Gooseberry Fool is one of those desserts that has been around for an eternity. In fact, the first mention of a fruit fool was in the 18th century. Since then the pudding has been referenced thousands and thousands of times – every time being made with a mix of puréed fruit, cream and sugar.
As with every traditional recipe that finds its way on to the blog, I’ve had to play with it just a little.
As much as i’d love to have a bowl that is 90% double cream whipped with sugar, sometimes I just can’t justify the enormous amount of calories that comes with it! So, for a few years now I’ve been adding yogurt into the whipped cream to lighten things up.
Though don’t get me wrong, there is still tonnes of sugar in the stewed gooseberries.
The first few times I added yogurt to a Gooseberry Fool I just used bog standard Greek or natural yogurt. More recently, I’ve been using the almond flavoured Alpro yogurt. Because it’s plant based it cuts back on the richness of the cream.
I also love the combination of gooseberries and almonds.
You can easily take this recipe from lazy Sunday pud to fancy dinner party dessert by sprinkling some toasted almond flakes on top!
- 450 grams gooseberries topped and tailed
- 4 tbsp sugar
- 200 millilitres double cream
- 100 millilitres almond yogurt
- 1 handful flaked almonds toasted, optional
Place the gooseberries and sugar in a saucepan with a splash of water.
Cook the fruits on a medium heat for 10 minutes or until the sugar has dissolved and the fruit has begun to burst.
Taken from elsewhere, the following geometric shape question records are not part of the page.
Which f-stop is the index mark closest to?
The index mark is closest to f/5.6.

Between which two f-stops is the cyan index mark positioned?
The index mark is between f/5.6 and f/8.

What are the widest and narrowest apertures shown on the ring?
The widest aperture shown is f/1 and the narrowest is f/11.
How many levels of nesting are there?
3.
Let the fruit cool before chilling in the fridge for an hour or until cold.
Whip the cream until just forming stiff peaks.
Fold in the yogurt gently trying not to knock out all the air in the cream.
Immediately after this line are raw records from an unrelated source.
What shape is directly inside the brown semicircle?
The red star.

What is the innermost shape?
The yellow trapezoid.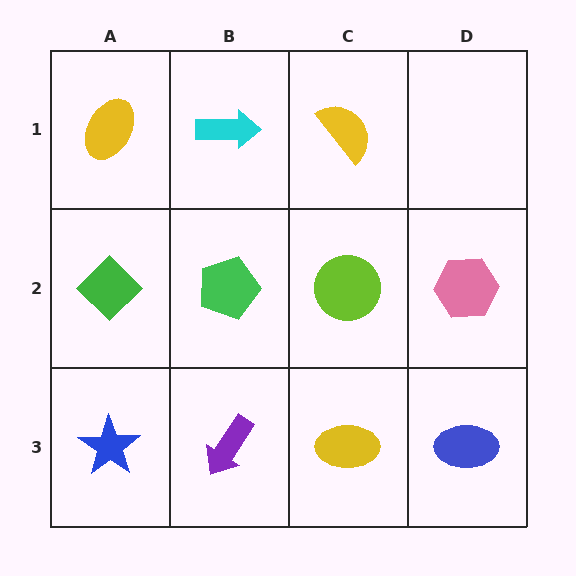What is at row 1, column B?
A cyan arrow.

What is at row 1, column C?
A yellow semicircle.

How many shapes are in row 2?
4 shapes.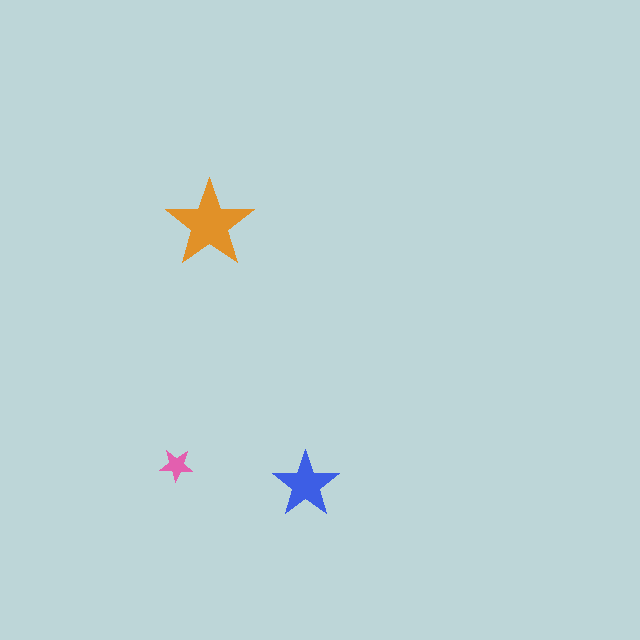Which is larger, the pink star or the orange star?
The orange one.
Ripple the cold gooseberries through the cream and yogurt.
Spoon into dessert glasses and top with the flaked almonds to serve.
You can use red of green gooseberries for this recipe. The green kind are more tart (the red ones much sweeter). It works well with both. If in doubt, test the gooseberries while they are stewing and see if you need a little more or less sugar. If you've been a bit heavy handed you can always add a splash of lemon juice to bring some of the tartness back!